Für Pflichtversicherte wird sich 2012 kaum etwas ändern

Arbeitnehmer, aber auch alle anderen Pflichtversicherten, werden für das kommende Jahr nur mit geringfügigen Änderungen rechnen müssen, die sich zudem gerade in den geringeren Lohnbereichen kaum auf den Nettoverdienst auswirken werden. Die Beitragsbemessungsgrenze wird bei den meisten Versicherungen ausschließlich in Westdeutschland angehoben.

Absicherung© DOC RABE Media / Fotolia.com

Bremen (dapd/red) - Für Arbeitnehmer und andere Pflichtversicherte in den gesetzlichen Sozialkassen ändert sich 2012 nur wenig. Beschlossen ist nunmehr die Senkung des Rentenbeitragssatzes von 19,9 Prozent auf 19,6 Prozent. Auf der Gehaltsabrechnung schlägt sich diese aber kaum nieder: Wer im Monat beispielsweise 3.000 Euro brutto verdient, muss ab 1. Januar noch 294 Euro statt bislang 298,50 Euro an die Rentenversicherung abführen.

Änderungen wirken sich erst bei höherem Verdienst aus

Da gleichzeitig die Beitragsbemessungsgrenze zur Rentenversicherung von 66.000 Euro auf 67.200 Euro in Westdeutschland steigt, müssen sich Versicherte mit hohen Einkommen trotz des niedrigeren Beitragssatzes auf eine etwas höhere Abgabenbelastung einstellen. Bei einem Jahreseinkommen von 68.000 Euro mussten Arbeitnehmer bislang 6.567 Euro pro Jahr an die Rentenkasse abführen (9,95 Prozent von 66.000 Euro), ab kommendem Jahr werden 6.585,60 Euro fällig (9,8 Prozent von 67.200 Euro). In Ostdeutschland bleibt die Beitragsbemessungsgrenze für 2012 unverändert bei 57.600 Euro.

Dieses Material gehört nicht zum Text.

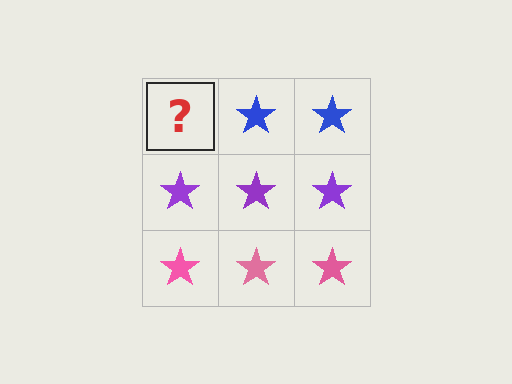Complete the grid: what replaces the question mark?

Hier bleiben die Beitragssätze gleich

Die Beitragssätze zur Arbeitslosenversicherung, Kranken- und Pflegeversicherung bleiben unverändert. Allerdings steigt auch in diesen Versicherungszweigen die Beitragsbemessungsgrenze, nämlich von 66.000 Euro auf 67.200 Euro in der Arbeitslosenversicherung (West) sowie von 44.550 Euro auf 45.900 Euro in der Kranken- und Pflegeversicherung (bundeseinheitlich).